When Jesus was born on Christmas day, we saw God as we had never seen Him before. Jesus ‘wrapped in cloths and lying in a manger’ was not a new picture of God but a more complete picture. Before Christmas, the Old Testament writers revealed a certain side of God’s character primarily shown as holiness. In the beginning, starting with Adam and Eve, God walked with our first parents in the garden. Adam and Eve had a close and personal relationship with God but were deceived into believing they could make their own way and be their own god. Leaving the perfect garden of God, Adam and Eve entered a world of sin and darkness. Over the next years the world became so dark that God, looking down upon the earth, was grieved at what He saw in mankind declaring, ‘every inclination of the thoughts of his heart was only evil all the time.’ God decided to start over with Noah’s family, the only righteous family living on earth. As time went on, God called Moses up to a mountain and said, “Thou shalt not … kill, steal, commit adultery, have no other gods before me”. Through these Commandments, God tells of His standards of holiness. We find God judging and punishing those who fall short of His glory. We see a holy God who cannot be approached. We find a God who is so pure and powerful that no eye can see Him and live. Although God shows His mercy and grace and love in many ways throughout the Old Testament books, the primary way God reveals Himself is as Holy, Holy, Holy with the human race falling short of His glory.
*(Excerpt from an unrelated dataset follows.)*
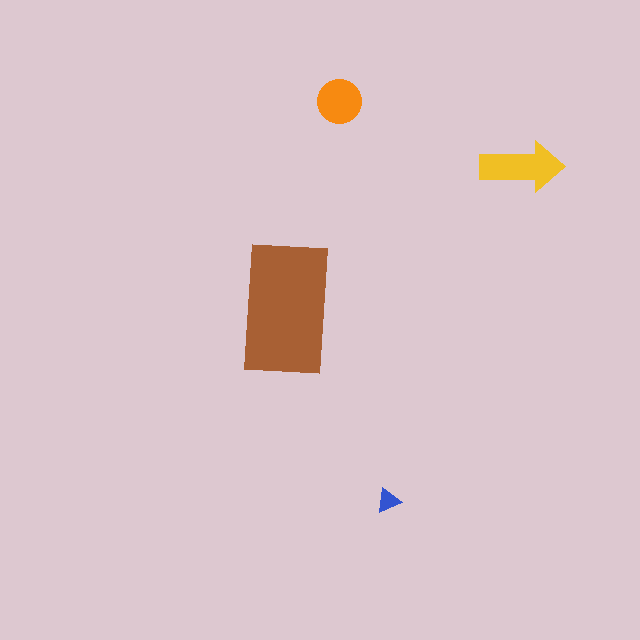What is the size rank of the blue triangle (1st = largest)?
4th.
This presentation of God changes at Christmas. For at Christmas we are led to Bethlehem and a little baby in the manger and told that this baby was none other than “Mighty God”. The child born to Joseph and Mary was Immanuel – God with us. It was at the manger where God tells us in unmistakable terms, ‘It’s OK, you can come close. By becoming small I allow you come to Me.’
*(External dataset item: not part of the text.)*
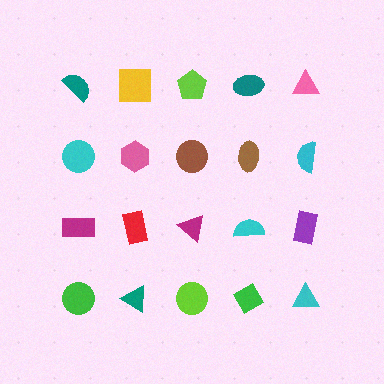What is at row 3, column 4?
A cyan semicircle.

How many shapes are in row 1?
5 shapes.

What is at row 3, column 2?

Janet Oke reflecting on the Christmas story commented, “Jesus–a simple name with so much power and meaning, but on that night so long ago, the tiny baby, wrapped by Mary in swaddling clothes, waving little arms, hungrily sucking a fist, was like any other newborn baby. He was helpless and dependent, and Mary was His hope of survival, His nourishment, His very lifeline. God entrusted His most priceless gift to a very human, very young, earthly mother. Why? Because God so loved–that He gave. He relinquished His hold on His Son and placed Him in fragile human arms.”
So much for the idea that God is this judge in the heavens only interested in judging our failures. When God became one of us, He shows us He is not interested in judging us in our sin but saving us from our sin. Unwilling to rest comfortably in the heavens while losing us to our sin, God became man …. “For unto us is born in the city of David, a Savior he is Christ the Lord.”
Christmas does indeed give us a more complete picture of God. God still hates sin. God is still Holy, a God of justice who will not wink at sin but must punish it. However, with Christmas we see the other side of God, the side that loves us so. For God to enter our world in flesh tells us He was willing to satisfy His own justice by taking our sins to the cross and by dying would pay for the sins of the world. In this way, the Holy, Holy, Holy God who cannot look upon evil offers us a way to make ‘peace’ with Him and restore the personal relationship mankind once had with Him long ago in the days of our first parents.
Oh little town of Bethlehem, how still we see thee lie
Above thy deep and dreamless sleep the silent stars go by
Yet in thy dark streets shineth, the everlasting light
The hopes and fears of all the years are met in thee tonight.